FROM ZOO TO YOU Celebrating the American bison

By Alice Nelson

Which fuzzy mammal do you think grabbed the title of the official National Mammal of the United States? If you guessed the American bison, commonly called “a buffalo”, you are absolutely right! The first Saturday of November is a day set aside to honor these massive and unique creatures.

Did you know that the American bison is the largest land animal in North America? At almost 13 feet long and about 2,000 pounds, the male American bison is much longer than any buffalo species. Don’t let their large size deceive you though, they are very fast and can run up to 35 miles per hour! Bison can also turn around quickly, jump tall fences, and swim surprisingly well. 

So, what is the difference between bison and buffalo? Location, location, location. Bison live in North America and Europe, whereas buffalo live in Africa and Asia. In general, bison are longer than buffalos, though some buffalos weigh more than bison. The horn shape also is a huge clue. Bison have smaller, about two feet long, “C” shaped horns, whereas buffalo have huge, almost six feet horns that vary in shapes depending on the species. But whether you call them bison or buffalo, the National Mammal of the United States is amazing!

The American bison traditionally ranged across almost all North America, including Canada.
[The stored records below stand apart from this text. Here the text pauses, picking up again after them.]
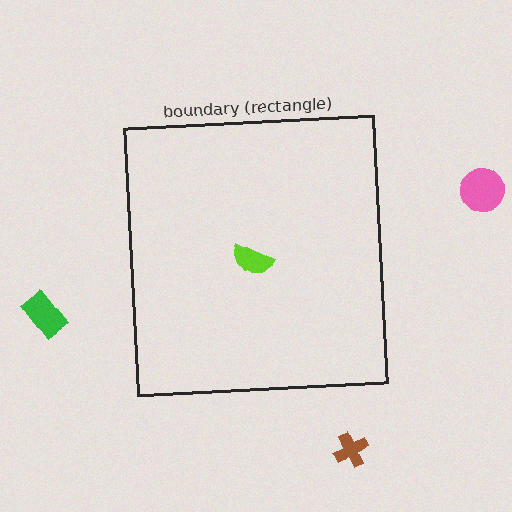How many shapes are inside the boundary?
1 inside, 3 outside.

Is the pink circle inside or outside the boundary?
Outside.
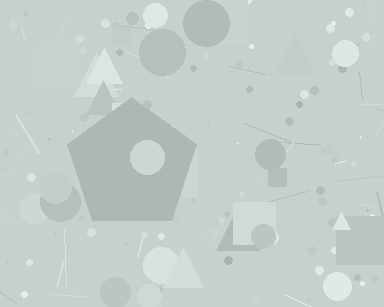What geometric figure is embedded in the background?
A pentagon is embedded in the background.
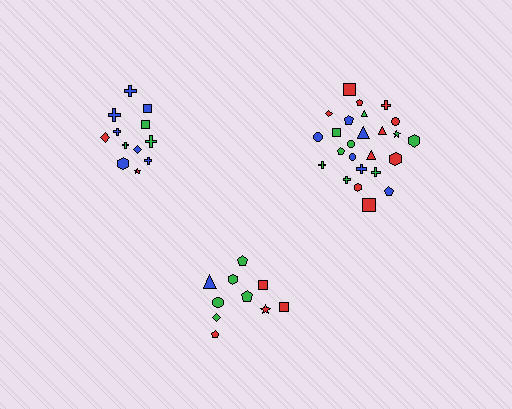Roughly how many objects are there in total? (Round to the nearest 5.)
Roughly 45 objects in total.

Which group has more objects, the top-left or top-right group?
The top-right group.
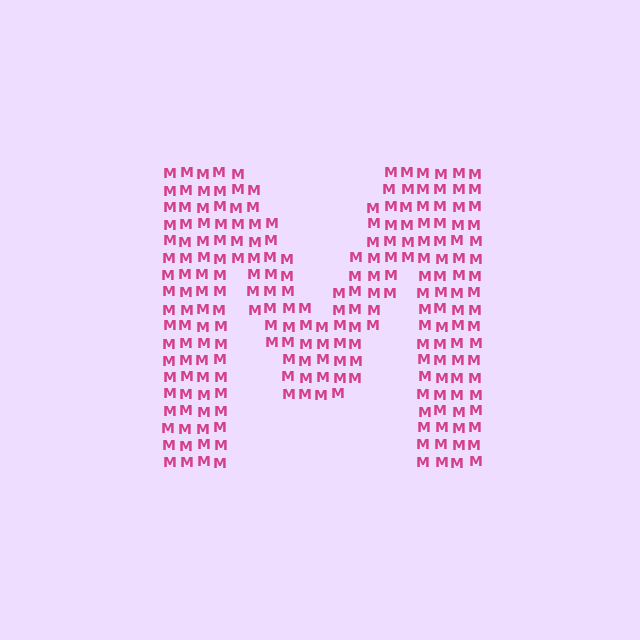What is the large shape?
The large shape is the letter M.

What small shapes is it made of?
It is made of small letter M's.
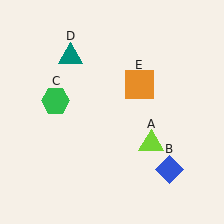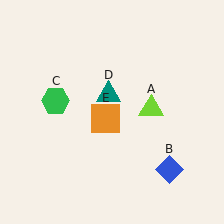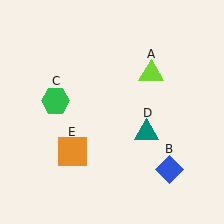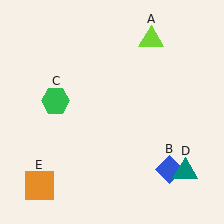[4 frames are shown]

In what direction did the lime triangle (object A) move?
The lime triangle (object A) moved up.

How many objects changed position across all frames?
3 objects changed position: lime triangle (object A), teal triangle (object D), orange square (object E).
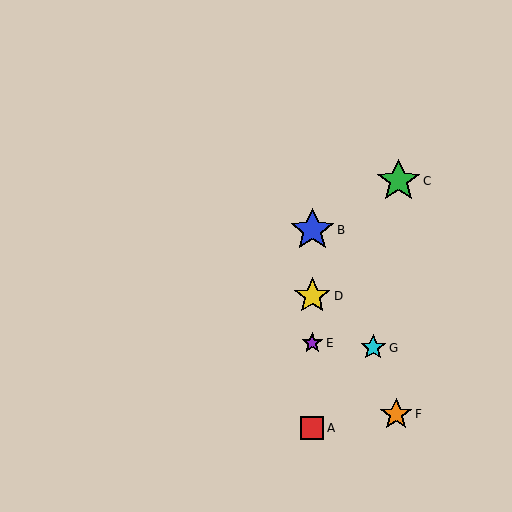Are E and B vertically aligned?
Yes, both are at x≈312.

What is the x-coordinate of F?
Object F is at x≈396.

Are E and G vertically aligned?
No, E is at x≈312 and G is at x≈373.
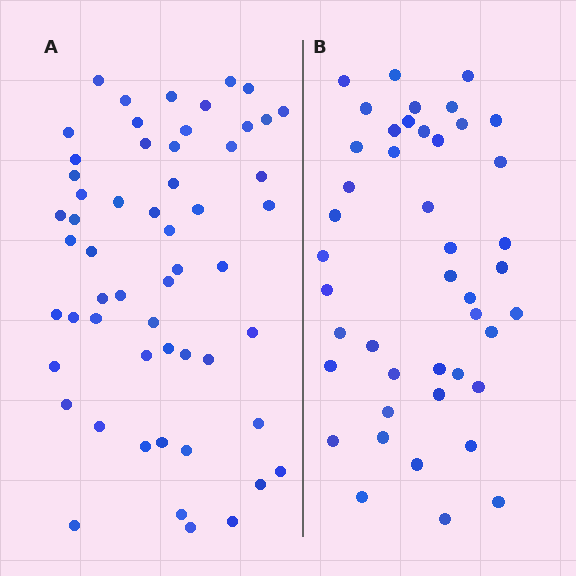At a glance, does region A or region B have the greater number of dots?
Region A (the left region) has more dots.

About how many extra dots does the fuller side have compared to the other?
Region A has roughly 12 or so more dots than region B.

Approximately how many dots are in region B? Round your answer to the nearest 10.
About 40 dots. (The exact count is 44, which rounds to 40.)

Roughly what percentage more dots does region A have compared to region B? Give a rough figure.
About 25% more.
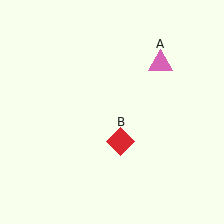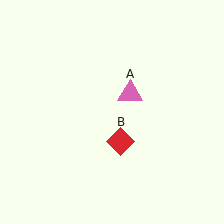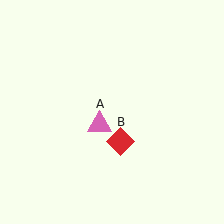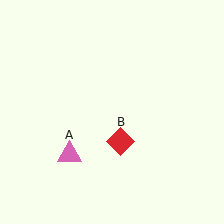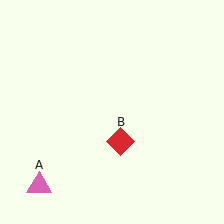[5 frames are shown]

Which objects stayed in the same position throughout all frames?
Red diamond (object B) remained stationary.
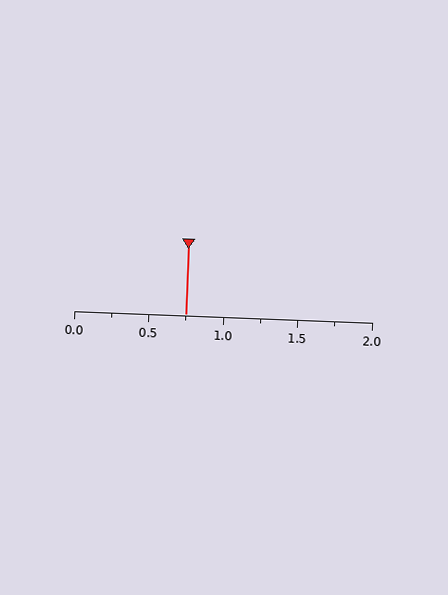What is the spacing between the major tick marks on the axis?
The major ticks are spaced 0.5 apart.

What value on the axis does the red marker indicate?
The marker indicates approximately 0.75.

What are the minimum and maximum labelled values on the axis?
The axis runs from 0.0 to 2.0.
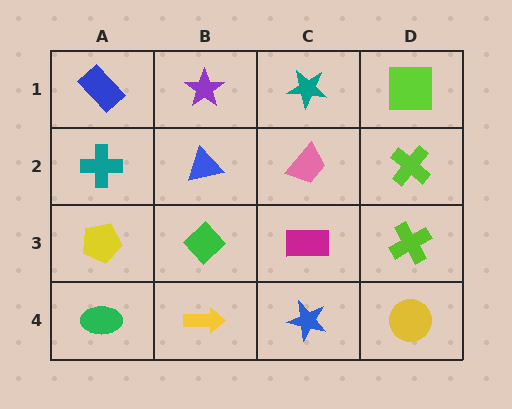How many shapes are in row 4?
4 shapes.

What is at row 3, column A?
A yellow pentagon.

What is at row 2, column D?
A lime cross.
As such the indigenous peoples of North America have had a special relationship with the bison. Not only was the bison a major food source, but they were also used to create tools, clothing, and even dwellings or homes. To many indigenous tribes, the bison is a sacred animal. The bison captured the attention of many settlers and became a widespread symbol used on anything from coins to flags.

Unfortunately, with this attention came over hunting, habitat loss, cattle diseases, and landscape fracturing by private fences and roads. If you want to help bison reclaim some of their historical land, you can vote for larger swaths of protected natural land. You can also help by supporting places that raise or house bison to protect their genetics for future generations.
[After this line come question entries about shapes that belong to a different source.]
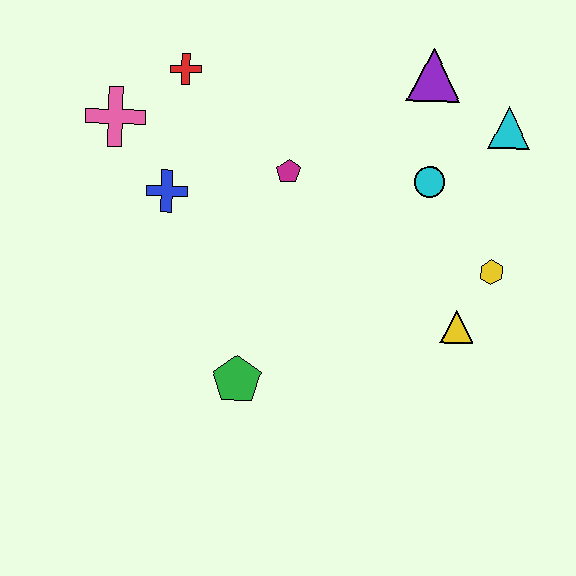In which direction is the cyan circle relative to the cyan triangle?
The cyan circle is to the left of the cyan triangle.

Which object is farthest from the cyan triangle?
The pink cross is farthest from the cyan triangle.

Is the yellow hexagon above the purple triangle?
No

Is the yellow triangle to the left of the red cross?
No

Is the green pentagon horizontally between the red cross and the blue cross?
No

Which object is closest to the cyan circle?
The cyan triangle is closest to the cyan circle.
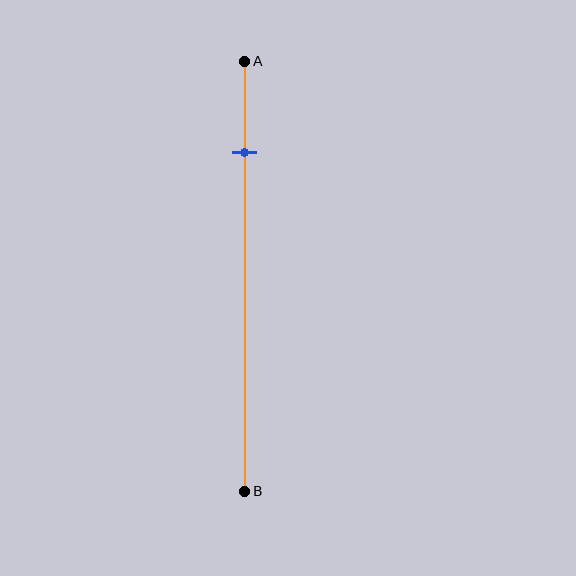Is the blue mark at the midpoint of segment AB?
No, the mark is at about 20% from A, not at the 50% midpoint.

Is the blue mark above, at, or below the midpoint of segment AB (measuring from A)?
The blue mark is above the midpoint of segment AB.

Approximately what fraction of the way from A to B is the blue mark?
The blue mark is approximately 20% of the way from A to B.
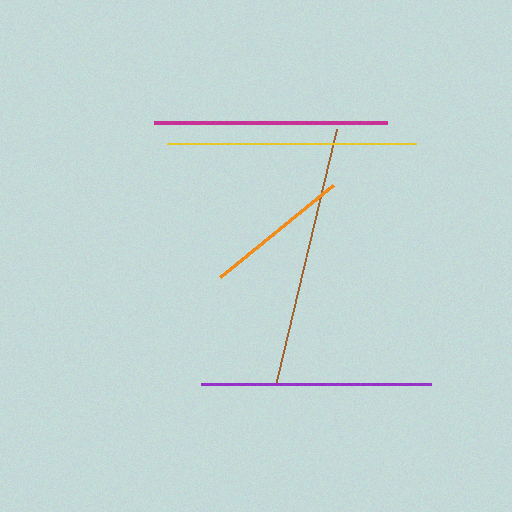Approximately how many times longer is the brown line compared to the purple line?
The brown line is approximately 1.1 times the length of the purple line.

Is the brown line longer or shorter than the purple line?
The brown line is longer than the purple line.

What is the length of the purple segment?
The purple segment is approximately 230 pixels long.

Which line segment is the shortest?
The orange line is the shortest at approximately 146 pixels.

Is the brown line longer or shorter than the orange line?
The brown line is longer than the orange line.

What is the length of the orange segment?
The orange segment is approximately 146 pixels long.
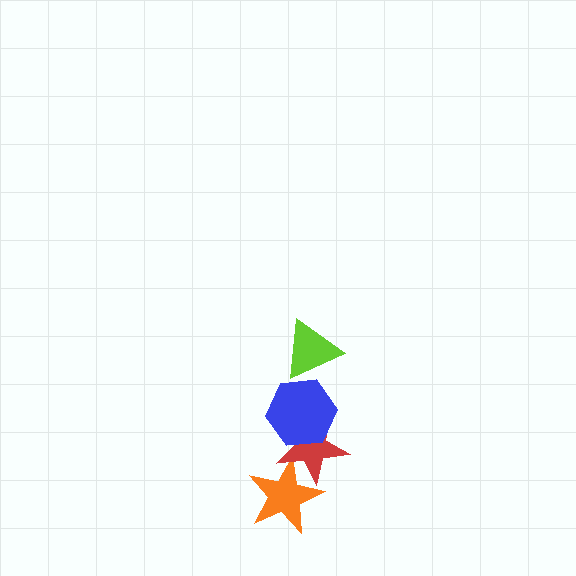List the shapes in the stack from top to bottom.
From top to bottom: the lime triangle, the blue hexagon, the red star, the orange star.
The Lee Richardson Zoo currently has a female American bison, Sienna, who is 15 years old this year. After the passing of her companion Titus, the zoo has been working closely with the Sandsage Bison Range to bring in a new male bison later this year. So be sure to drop by the bison yard of the Lee Richardson Zoo and wish Sienna, and maybe her new companion, a happy National Bison Day!

Alice Nelson is an education specialist at Lee Richardson Zoo.